The Digital Engagement Licensing Audit

A Digital Engagement licensing audit reveals optimisation opportunities in three areas: licence population sizing, channel entitlement alignment, and bot conversation right-sizing.

Licence Population Sizing

The most common Digital Engagement over-licensing finding is that the add-on has been applied to all Service Cloud users, when only the agents actively handling digital messaging channels require the licence. In contact centres where a subset of agents specialise in digital channels while others handle voice and email exclusively, applying Digital Engagement universally can represent 30 to 60% over-licensing of the add-on population.

Right-sizing the Digital Engagement user population to agents with digital channel assignments, and maintaining standard Service Cloud licences for voice and email-only agents, is the most straightforward optimisation action available without any change to the organisation's service delivery model.

Channel Entitlement Alignment

Organisations that have procured Digital Engagement for WhatsApp and SMS channels but are not actively routing significant volume through those channels are paying the $75 per user per month add-on for capabilities with minimal utilisation. A channel-by-channel utilisation audit — measuring active conversations by channel per agent per month — identifies where the Digital Engagement licence cost is justified by actual channel usage and where it represents shelfware.

Bot Conversation Volume vs Entitlement

For Unlimited Edition deployments, the 25 bot conversations per user per month entitlement is sufficient for many service organisations.

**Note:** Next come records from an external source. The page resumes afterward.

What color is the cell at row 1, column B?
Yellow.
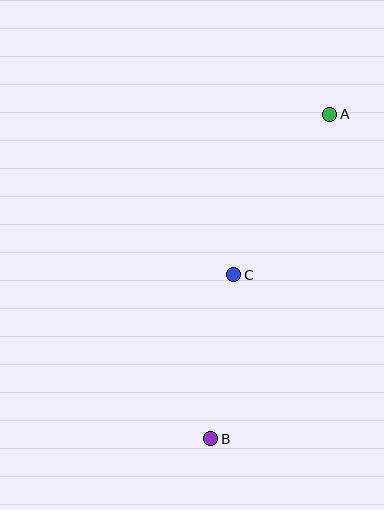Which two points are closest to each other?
Points B and C are closest to each other.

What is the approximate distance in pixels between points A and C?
The distance between A and C is approximately 187 pixels.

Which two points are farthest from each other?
Points A and B are farthest from each other.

Those that have invested in extensive Einstein Bot deflection programmes — routing 30 to 50% of all inbound contacts through bots before agent escalation — may find that their monthly bot conversation volume significantly exceeds the included entitlement, generating additional Einstein Bot session licence charges. Mapping actual monthly bot conversation volumes against the included entitlement is a prerequisite for accurate Digital Engagement total cost of ownership modelling.

Seven Licensing Best Practices for Digital Engagement

1. Licence only the digital channel agent population: Identify agents with active digital channel assignments and apply Digital Engagement exclusively to that population. Maintain standard Service Cloud licences for voice and email-only agents.

2. Model outbound SMS volume before committing: If outbound SMS is a planned channel, model monthly message volumes against the $30 per 1,000 rate before signing the Order Form. High-volume outbound programmes create material costs beyond the per-user licence.

3. Understand WhatsApp pricing by market: WhatsApp conversation rates vary by country. Global service organisations handling WhatsApp interactions across multiple markets should obtain per-country rate schedules and model conversation volumes by geography before deployment.

4. Validate Einstein Bot conversation entitlements on Unlimited: If your Service Cloud Unlimited deployment includes active bot deflection programmes, verify that your monthly bot conversation volume is within the 25 conversations per user per month included entitlement before expanding bot scope.

5. Model Agentforce conversation costs independently: Before committing to Agentforce for Service, obtain Salesforce's consumption model assumptions and validate them against your actual service contact volume and expected automation rate. Per-conversation charges compound with adoption.

6. Negotiate the annual uplift cap on Digital Engagement: The 8 to 10% annual uplift that applies to Service Cloud licences applies equally to Digital Engagement add-ons. Negotiating a 3 to 5% uplift cap on Digital Engagement as part of the broader Service Cloud renewal reduces the compounding cost of the channel over the contract term.

7. Assess Digital Engagement value on Unlimited vs Enterprise: Service Cloud Unlimited includes web chat and Einstein Bot entitlements. If your primary digital channel requirement is web chat, the value of the Digital Engagement add-on on Unlimited is limited to the external messaging channels. This affects the economics of the Unlimited versus Enterprise plus add-ons decision — a calculation that benefits from independent analysis.